Leonard Arthur Luke (October 1899 - 3 January 1918) Private, RAF Wireless School.

Harry Porter (1882 - 21 October 1914) Private, The British Expeditionary Force.

Charles Pritchard (1886 - 18 November 1914) Private, Somerset Light Infantry.

Joseph Charles Ricketts (1892 - 15 September 1916) Sargent, Royal Field Artillery.

William John Ricketts (1890 - 10 April 1916) Private, Coldstream Guards.

Arthur Edward Selway (30 October 1898 - 3 October 1918) Private, Somerset Light Infantry-Machine Gun Corp.
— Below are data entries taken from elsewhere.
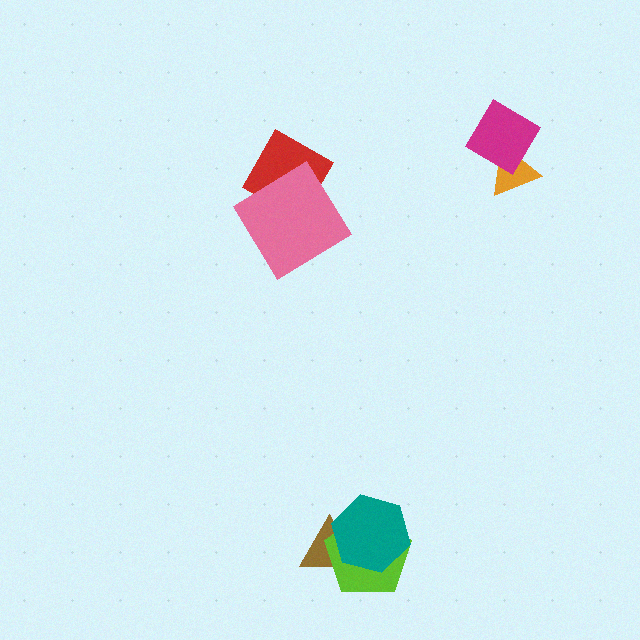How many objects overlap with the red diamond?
1 object overlaps with the red diamond.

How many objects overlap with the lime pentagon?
2 objects overlap with the lime pentagon.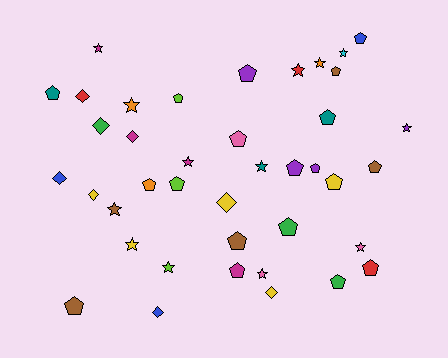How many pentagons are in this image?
There are 19 pentagons.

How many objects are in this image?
There are 40 objects.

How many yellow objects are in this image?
There are 5 yellow objects.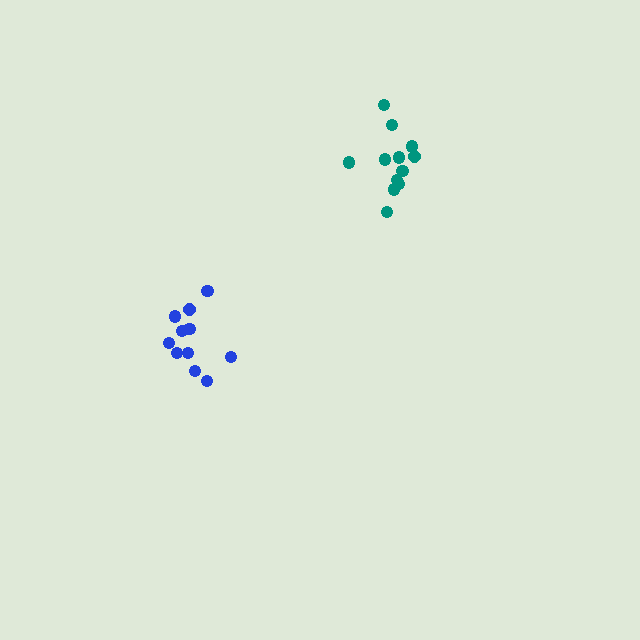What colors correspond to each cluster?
The clusters are colored: teal, blue.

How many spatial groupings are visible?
There are 2 spatial groupings.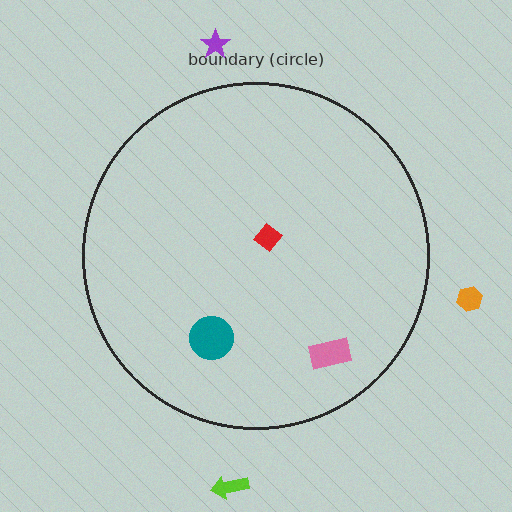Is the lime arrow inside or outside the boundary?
Outside.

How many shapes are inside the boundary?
3 inside, 3 outside.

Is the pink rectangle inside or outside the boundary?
Inside.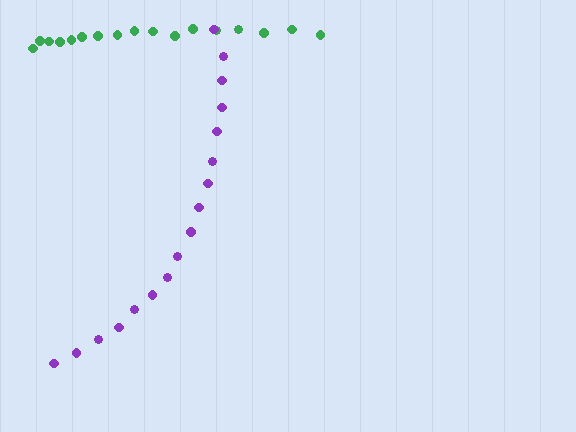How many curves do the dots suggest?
There are 2 distinct paths.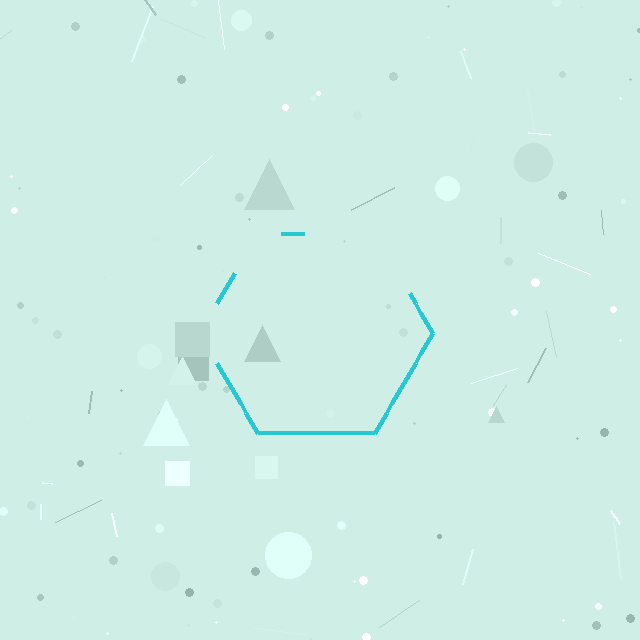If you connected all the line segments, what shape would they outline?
They would outline a hexagon.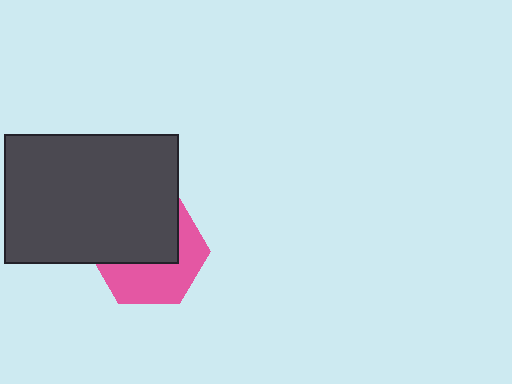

George Henry Smith (1884 - 29 June 1916) Lance Corporal, Somerset Light Infantry

George L Thomas (research ongoing).

Edward Homer Boxwell Thompson (incorrectly inscribed as Edwin) (14 May 1879 - 13 August 1915) Lieutenant, Somerset Light Infantry.

Edward George Thomas Williams (25 June 1859 - 5 June 1916) Chief Stoker, HMS Hampshire.

Gilbert Henry Williams (31 August 1888 - 22 May 1915) Lance Corporal, Somerset Light Infantry.